Celle qu’il portait maintenant n’était pas sans couture. Où l’avait-il trouvée ou achetée ? Qui la lui avait donnée ? La seule personne amie et ayant un peu d’argent à laquelle ils pouvaient penser était une prostituée repentie. Où était-elle passée, celle-là, à propos ? Et Jésus avait-il déjà rendu visite à sa mère ? Sinon, le ferait-il ? Il y avait tant de questions qu’ils auraient aimé lui poser, sans en trouver l’audace.

— « Ils se sont partagé entre eux mes vêtements, et sur ma vêture ils ont tiré au sort ». Nous n’avons plus personne avec nous pour dire : « Ceci, maître, est dans le vingt-deuxième Psaume de David ».

Tout le monde était très mal à son aise, à présent, à part, naturellement, Jésus.

— Et tout ce qui se passera dorénavant, dès l’instant où je vous quitterai… tout cela aussi, oui, est prédit. Vous irez prêcher le repentir et la rémission des péchés, en mon nom, à toutes les nations… à commencer par Jérusalem.

— Maître, quand nous quitteras-tu ? demanda Pierre. Et pour aller où ?

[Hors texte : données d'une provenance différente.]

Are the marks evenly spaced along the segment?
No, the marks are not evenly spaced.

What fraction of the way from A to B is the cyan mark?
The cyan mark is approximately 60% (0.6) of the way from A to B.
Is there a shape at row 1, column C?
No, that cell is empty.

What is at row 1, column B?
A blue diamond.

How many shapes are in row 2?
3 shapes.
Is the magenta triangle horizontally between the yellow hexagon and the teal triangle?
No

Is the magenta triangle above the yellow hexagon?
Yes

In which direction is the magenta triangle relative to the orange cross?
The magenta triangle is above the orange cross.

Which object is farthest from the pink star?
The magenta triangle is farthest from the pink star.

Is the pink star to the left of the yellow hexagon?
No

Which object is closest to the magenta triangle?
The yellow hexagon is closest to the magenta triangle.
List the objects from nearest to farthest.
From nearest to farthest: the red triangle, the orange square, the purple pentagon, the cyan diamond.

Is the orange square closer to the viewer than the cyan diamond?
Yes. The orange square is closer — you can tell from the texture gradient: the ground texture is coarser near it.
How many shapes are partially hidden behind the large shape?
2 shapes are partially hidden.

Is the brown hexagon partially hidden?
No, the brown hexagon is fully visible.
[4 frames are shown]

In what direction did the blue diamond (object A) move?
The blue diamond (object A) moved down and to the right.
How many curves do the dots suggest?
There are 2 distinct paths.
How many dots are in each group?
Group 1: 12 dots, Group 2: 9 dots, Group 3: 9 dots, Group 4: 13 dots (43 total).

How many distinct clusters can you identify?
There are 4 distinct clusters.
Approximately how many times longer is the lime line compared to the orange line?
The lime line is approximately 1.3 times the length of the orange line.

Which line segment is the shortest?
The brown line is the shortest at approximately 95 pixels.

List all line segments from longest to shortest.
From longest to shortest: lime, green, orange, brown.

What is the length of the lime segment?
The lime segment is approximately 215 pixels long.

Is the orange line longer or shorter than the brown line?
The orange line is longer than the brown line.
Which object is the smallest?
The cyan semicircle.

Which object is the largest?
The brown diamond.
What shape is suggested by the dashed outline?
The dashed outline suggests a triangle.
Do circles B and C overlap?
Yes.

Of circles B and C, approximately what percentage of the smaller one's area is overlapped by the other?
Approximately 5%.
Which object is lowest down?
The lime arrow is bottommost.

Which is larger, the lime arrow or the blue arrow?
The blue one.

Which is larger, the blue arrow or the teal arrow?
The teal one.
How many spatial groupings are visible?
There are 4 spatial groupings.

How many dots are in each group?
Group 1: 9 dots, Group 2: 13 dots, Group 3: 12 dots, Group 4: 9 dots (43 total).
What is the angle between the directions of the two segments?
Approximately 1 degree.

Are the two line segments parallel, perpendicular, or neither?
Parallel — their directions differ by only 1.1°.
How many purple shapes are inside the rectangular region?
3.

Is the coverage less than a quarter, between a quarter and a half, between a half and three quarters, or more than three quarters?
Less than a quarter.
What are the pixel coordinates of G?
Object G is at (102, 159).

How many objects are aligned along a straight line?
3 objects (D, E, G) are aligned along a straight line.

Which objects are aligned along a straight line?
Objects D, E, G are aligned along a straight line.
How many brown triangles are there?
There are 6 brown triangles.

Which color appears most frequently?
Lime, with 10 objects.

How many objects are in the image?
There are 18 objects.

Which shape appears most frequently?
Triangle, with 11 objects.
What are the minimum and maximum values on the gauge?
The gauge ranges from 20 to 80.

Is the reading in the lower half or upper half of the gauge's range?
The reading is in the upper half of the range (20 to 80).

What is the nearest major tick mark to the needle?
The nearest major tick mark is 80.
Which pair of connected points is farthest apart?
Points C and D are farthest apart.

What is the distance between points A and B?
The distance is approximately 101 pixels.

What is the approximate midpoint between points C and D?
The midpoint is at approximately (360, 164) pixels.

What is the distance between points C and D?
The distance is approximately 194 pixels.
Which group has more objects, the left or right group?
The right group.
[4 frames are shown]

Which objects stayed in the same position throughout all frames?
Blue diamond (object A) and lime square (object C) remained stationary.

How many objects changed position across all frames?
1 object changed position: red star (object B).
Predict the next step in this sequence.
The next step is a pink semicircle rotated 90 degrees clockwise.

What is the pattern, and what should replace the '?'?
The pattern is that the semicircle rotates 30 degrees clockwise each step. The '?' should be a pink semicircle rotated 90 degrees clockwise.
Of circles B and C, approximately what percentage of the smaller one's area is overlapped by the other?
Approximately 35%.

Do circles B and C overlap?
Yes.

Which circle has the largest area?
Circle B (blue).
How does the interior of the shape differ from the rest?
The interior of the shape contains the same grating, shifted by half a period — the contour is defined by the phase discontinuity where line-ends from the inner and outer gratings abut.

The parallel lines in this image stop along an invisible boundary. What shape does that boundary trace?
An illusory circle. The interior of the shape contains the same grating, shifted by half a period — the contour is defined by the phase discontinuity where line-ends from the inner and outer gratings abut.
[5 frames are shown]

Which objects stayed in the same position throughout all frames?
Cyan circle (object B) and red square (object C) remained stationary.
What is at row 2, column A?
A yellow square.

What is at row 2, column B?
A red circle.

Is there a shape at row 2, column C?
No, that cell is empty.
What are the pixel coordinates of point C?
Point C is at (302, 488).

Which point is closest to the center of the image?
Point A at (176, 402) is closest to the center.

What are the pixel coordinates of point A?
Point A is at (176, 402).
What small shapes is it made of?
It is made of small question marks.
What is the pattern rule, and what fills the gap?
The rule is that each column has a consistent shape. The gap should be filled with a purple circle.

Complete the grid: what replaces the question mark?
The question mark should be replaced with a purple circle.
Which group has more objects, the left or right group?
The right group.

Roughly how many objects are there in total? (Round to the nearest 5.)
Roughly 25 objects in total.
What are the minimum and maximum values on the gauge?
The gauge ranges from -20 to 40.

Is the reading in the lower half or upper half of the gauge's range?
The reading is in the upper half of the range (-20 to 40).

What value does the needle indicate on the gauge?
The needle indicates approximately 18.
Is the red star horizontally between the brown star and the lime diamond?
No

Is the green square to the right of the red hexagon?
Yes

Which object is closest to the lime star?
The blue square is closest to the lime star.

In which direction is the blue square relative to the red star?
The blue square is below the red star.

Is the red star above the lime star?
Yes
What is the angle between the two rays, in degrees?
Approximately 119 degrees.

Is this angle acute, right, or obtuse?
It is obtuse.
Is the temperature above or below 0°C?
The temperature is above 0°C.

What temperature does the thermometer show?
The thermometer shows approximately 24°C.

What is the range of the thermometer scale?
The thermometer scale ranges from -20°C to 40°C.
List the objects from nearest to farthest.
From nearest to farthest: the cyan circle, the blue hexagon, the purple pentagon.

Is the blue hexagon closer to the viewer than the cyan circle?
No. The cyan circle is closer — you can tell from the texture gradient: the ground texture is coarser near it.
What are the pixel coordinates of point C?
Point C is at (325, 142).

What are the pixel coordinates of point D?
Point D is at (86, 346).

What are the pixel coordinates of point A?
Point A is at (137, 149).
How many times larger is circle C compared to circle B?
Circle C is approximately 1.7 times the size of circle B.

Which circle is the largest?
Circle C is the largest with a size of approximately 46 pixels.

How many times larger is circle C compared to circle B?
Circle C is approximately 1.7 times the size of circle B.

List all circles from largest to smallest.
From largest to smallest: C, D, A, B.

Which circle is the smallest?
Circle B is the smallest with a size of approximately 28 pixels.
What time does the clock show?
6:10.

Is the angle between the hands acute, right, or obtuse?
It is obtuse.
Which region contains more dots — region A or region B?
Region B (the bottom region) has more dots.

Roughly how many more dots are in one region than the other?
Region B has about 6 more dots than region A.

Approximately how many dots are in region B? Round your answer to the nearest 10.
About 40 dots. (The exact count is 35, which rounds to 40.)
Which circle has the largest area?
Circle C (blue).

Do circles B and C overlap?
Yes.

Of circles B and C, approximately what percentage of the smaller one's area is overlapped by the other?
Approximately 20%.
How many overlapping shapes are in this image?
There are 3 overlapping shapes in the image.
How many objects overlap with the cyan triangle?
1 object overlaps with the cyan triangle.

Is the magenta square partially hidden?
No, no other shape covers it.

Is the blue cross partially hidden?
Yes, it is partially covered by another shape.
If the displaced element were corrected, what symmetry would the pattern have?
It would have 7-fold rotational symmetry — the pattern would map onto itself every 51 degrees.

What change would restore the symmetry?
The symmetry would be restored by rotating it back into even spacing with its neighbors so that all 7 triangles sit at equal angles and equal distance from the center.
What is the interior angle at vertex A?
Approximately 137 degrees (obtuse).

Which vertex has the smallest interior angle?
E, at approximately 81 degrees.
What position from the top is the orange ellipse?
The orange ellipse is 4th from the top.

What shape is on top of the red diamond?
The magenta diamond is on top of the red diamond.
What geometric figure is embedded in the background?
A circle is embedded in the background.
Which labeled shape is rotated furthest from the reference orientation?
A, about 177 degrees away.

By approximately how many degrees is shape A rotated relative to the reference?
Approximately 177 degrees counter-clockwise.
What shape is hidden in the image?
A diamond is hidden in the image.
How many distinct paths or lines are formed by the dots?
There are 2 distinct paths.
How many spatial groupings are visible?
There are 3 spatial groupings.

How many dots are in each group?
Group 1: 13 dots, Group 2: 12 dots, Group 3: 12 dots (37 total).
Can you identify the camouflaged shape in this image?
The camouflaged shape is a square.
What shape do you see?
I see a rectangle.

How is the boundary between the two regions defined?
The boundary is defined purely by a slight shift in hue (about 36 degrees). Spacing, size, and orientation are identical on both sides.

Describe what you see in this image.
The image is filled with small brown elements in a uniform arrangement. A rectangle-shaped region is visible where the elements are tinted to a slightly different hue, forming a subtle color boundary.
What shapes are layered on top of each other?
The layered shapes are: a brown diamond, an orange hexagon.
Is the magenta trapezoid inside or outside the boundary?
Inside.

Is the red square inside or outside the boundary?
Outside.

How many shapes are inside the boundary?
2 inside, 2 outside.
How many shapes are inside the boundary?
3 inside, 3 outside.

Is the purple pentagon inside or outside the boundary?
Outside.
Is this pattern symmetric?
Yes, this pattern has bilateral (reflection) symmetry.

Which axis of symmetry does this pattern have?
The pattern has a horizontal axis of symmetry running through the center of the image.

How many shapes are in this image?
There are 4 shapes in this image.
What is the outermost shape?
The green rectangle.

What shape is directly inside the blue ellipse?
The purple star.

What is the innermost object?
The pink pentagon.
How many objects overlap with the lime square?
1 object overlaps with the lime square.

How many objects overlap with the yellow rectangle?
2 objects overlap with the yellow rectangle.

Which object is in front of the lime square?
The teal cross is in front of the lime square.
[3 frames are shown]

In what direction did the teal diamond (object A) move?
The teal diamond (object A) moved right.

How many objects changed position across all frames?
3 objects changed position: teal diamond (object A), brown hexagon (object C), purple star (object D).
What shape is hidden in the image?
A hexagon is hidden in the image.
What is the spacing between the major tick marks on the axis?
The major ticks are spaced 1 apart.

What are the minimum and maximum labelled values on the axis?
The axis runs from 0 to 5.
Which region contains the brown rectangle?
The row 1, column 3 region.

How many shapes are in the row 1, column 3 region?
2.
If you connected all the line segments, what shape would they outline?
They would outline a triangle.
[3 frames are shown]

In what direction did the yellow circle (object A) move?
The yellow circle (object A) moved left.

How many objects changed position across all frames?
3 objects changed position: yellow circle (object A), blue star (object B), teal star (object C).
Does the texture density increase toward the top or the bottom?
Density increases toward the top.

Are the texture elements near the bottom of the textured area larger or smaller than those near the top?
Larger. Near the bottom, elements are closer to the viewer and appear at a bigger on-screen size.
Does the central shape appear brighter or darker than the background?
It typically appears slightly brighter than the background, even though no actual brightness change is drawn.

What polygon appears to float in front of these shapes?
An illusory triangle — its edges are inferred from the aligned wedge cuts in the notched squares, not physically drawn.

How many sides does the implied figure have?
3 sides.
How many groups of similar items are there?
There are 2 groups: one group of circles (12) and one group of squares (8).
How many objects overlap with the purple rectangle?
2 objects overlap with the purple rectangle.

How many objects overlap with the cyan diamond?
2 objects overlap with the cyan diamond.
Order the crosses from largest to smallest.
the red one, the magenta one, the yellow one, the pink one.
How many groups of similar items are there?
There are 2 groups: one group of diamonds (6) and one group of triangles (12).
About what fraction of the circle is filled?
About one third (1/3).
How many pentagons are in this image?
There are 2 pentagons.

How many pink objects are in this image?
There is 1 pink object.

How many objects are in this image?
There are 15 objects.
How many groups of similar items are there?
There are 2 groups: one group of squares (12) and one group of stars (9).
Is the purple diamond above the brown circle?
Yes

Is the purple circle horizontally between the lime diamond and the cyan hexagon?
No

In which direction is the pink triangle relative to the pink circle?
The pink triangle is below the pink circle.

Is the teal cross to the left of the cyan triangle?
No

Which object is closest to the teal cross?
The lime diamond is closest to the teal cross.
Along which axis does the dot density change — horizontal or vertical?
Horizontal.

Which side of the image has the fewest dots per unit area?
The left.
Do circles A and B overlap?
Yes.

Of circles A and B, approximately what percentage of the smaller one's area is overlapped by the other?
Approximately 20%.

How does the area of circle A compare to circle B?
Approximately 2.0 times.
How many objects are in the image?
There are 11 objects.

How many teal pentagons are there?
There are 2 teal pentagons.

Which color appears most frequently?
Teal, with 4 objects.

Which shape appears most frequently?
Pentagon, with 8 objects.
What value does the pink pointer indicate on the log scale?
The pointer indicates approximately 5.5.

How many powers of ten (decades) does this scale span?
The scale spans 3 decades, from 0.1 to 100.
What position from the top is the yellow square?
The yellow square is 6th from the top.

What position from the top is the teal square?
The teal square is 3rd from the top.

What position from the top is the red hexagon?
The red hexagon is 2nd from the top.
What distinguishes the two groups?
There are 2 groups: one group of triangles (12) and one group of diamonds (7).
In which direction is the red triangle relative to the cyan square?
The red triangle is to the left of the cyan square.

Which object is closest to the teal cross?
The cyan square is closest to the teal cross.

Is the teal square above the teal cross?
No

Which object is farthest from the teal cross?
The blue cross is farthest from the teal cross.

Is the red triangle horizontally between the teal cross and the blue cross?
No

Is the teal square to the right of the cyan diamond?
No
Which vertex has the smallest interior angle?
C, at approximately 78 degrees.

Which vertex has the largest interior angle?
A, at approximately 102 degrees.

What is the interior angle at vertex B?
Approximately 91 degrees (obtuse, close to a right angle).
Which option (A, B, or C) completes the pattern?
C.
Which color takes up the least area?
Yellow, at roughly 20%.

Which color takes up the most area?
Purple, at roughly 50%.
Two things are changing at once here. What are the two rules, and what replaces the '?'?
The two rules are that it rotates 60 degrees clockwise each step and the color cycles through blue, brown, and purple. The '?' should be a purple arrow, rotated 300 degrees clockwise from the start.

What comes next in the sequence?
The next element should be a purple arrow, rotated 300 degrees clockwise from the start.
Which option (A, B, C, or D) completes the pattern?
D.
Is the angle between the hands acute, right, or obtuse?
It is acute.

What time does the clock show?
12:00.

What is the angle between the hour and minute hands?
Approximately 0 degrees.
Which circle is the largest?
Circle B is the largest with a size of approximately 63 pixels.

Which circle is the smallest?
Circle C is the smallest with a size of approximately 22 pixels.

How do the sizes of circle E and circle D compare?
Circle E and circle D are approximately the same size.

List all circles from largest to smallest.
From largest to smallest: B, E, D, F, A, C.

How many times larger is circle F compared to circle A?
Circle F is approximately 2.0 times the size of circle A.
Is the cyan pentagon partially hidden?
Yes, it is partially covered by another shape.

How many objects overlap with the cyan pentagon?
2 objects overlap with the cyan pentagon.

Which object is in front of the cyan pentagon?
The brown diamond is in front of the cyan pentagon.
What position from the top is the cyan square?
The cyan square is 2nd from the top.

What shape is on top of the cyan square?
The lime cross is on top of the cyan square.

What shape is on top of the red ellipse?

— Où ? répéta Jésus tout en mâchant son pain. Finalement, je retournerai là d’où je suis venu. Quand ? Ne me le demandez pas maintenant. Je vais vous quitter, moi, le ressuscité, nullement malheureux d’être de nouveau chair et sang et de vivre selon la chair… Pour où, demandez-vous ? Ne me posez pas non plus cette question, car je ne le sais pas. Ma mission touche à sa fin ; la vôtre doit commencer. Ce que les hommes doivent apprendre, il faut qu’ils l’entendent de la bouche de non-ressuscités. Il vous est cependant permis de savoir que je serai sur cette terre, bien que ce ne puisse plus être avec vous… sauf dans le sens que j’ai évoqué avant ma mort.

— Avant ta mort, dit Pierre, s’interrompant car les mots l’avaient frappé avec la force d’un coup de poing dans la mâchoire. Tu es mort et tu es revenu. C’est bien difficile à admettre.

Il frissonna. Jésus lui donna une grande tape dans le dos, comme pour lui faire passer une arête.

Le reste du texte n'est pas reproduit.